New Computational Tools may Lead to More Efficient Electric Vehicles

Extensive adoption of hydrogen-powered vehicles over conventional electric vehicles needs fuel cells that can safely convert oxygen and hydrogen into water — a major implementation issue.

New Computational Tools may Lead to More Efficient Electric Vehicles.
Schematic inner workings of the electrodes in a fuel cell, and the importance of key parameters. Image Credit: Heinz et al., 2021.

Scientists from the University of Colorado Boulder are now dealing with one aspect of that barrier by designing new computational models and tools required to better understand and control the conversion process.

Hendrik Heinz, an associate professor from the Department of Chemical and Biological Engineering, is heading the study in collaboration with the University of California Los Angeles. Recently, Heinz’s team has published the latest results on this topic in the journal, Science Advances.

Fuel cell electric vehicles integrate hydrogen in a tank along with atmospheric oxygen to generate the electricity required to run the vehicle. These vehicles do not have to be plugged in to charge, and they also provide an additional benefit of generating water vapor as a byproduct. These features, including other factors, have made them a fascinating option in the green and renewable energy transportation fields.

Heinz said that the main goal in making these vehicles feasible is to identify an efficient catalyst in the fuel cell that can “burn” hydrogen with oxygen under regulated conditions required for safe travel.

Scientists are also searching for a catalyst that can perform this task at near room temperatures, with an extended lifetime and high efficiency in an acidic solution. Platinum metal is generally utilized for this purpose, but anticipating the reactions and the most optimal materials to use for scaling up or for varied conditions has been a challenge so far.

For decades, researchers have struggled to predict the complex processes needed for this work, though enormous progress has been made using nanoplates, nanowires and many other nanostructures.

Hendrik Heinz, Associate Professor, Department of Chemical and Biological Engineering, University of Colorado at Boulder

To address this, we have developed models for metal nanostructures and oxygen, water and metal interactions that exceed the accuracy of current quantum methods by more than 10 times. The models also enable the inclusion of the solvent and dynamics and reveal quantitative correlations between oxygen accessibility to the surface and catalytic activity in the oxygen reduction reaction,” added Heinz.

According to Heinz, the quantitative simulations developed by his team demonstrate the interaction between oxygen molecules as they come across different obstacles posed by molecular layers of water on the surface of platinum.
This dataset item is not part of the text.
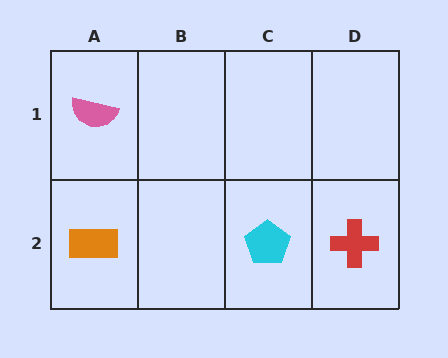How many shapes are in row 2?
3 shapes.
Such interactions make the difference between a fast or slow follow-on reaction and should be regulated for the process to work efficiently.

Such reactions take place very quickly — it takes around a millisecond per square nanometer to complete the conversion into water — and occur on the surface of a tiny catalyst. All these variables combine together in a complex, intricate “dance” that was discovered by Heinz’s team to model in predictive ways.

Heinz added that the data-intensive and computational techniques explained in the article can be used to make designer-nanostructures that would boost the catalytic efficiency and also enable potential surface modifications to further improve the cost-benefit ratio of fuel cells.

Heinz’s collaborators are investigating the commercial significance of that aspect and Heinz is employing the tools to explore a broader range of promising alloys and gain a deeper understanding of the mechanics at play.

The tools described in the paper, especially the interface force field for order-of-magnitude more reliable molecular dynamics simulations, can also be applied to other catalyst and electrocatalyst interfaces for similar groundbreaking and practically useful advances.

Hendrik Heinz, Associate Professor, Department of Chemical and Biological Engineering, University of Colorado at Boulder

Journal Reference:

Wang, S., et al. (2021) Direct correlation of oxygen adsorption on platinum-electrolyte interfaces with the activity in the oxygen reduction reaction. Science Advances.